As emphasised in my letter (The Times, June 30), because of its international responsibilities and obligations, the environment has no place in an uthority whose first and only importance is development. This does not mean that the environment has to be a new authority; it can be merged with the Malta Resource Authority. There are a number of reasons which justify this, even in the Blueprint For Mepa’s Reform itself:
1. The second sentence on the first page states that Mepa, as it is known today, resulted from the former Planning Authority being given the role of competent authority for environmental protection under the Environment Protection Act (EPA) in 2001. This is a totally incorrect statement because Mepa is formed by the former Planning Authority and the former Environment Protection Department. These are two different directorates. Whether this statement is a lapsus or whether the cat has been accidentally let out of the bag only the drafters of the report can say. But it vindicates those who say that the PA and the EPD never merged but the latter was taken over by the former. And when such a report is drawn on this assumption, than the whole reform is derailed.
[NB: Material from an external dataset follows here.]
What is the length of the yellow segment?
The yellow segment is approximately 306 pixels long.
2. In outlining the duties of the EPD, the report adds: This directorate formulates strategies, regulations and guidelines, monitors their adherence and regulates activities that may negatively impact the environment through a licensing and permitting system. This is also not completely correct. These are but a mild fraction of the duties of the EPD. The international duties such as those arising from international conventions and those of the European Union are but a few others. Far from just an input to development planning.
3. The Prime Minister said he definitely does not agree that the environment becomes a separate authority because: If the environment and the planning authorities do not agree, who would be the Solomon to decide. Shall we bring in a third authority? And this is the very reason why the environment and the planning authority should be different and separate. Every time the environment and the planning directorates do not agree it is always the development function that has the upper hand. This is even highlighted in the Mepa auditor’s Baħrija report dated July 20, 2009, which clearly states that the DCC did not even consult the EPD, despite the fact that the two Directorates are within one authority, again vindicating my reasoning in my contribution to The Times of April 22, 2008. No Solomon was needed to solve this issue: the EPD was just bypassed. And I am sure this is not what the Prime Ministers means and wants, yet, it is what is often being done.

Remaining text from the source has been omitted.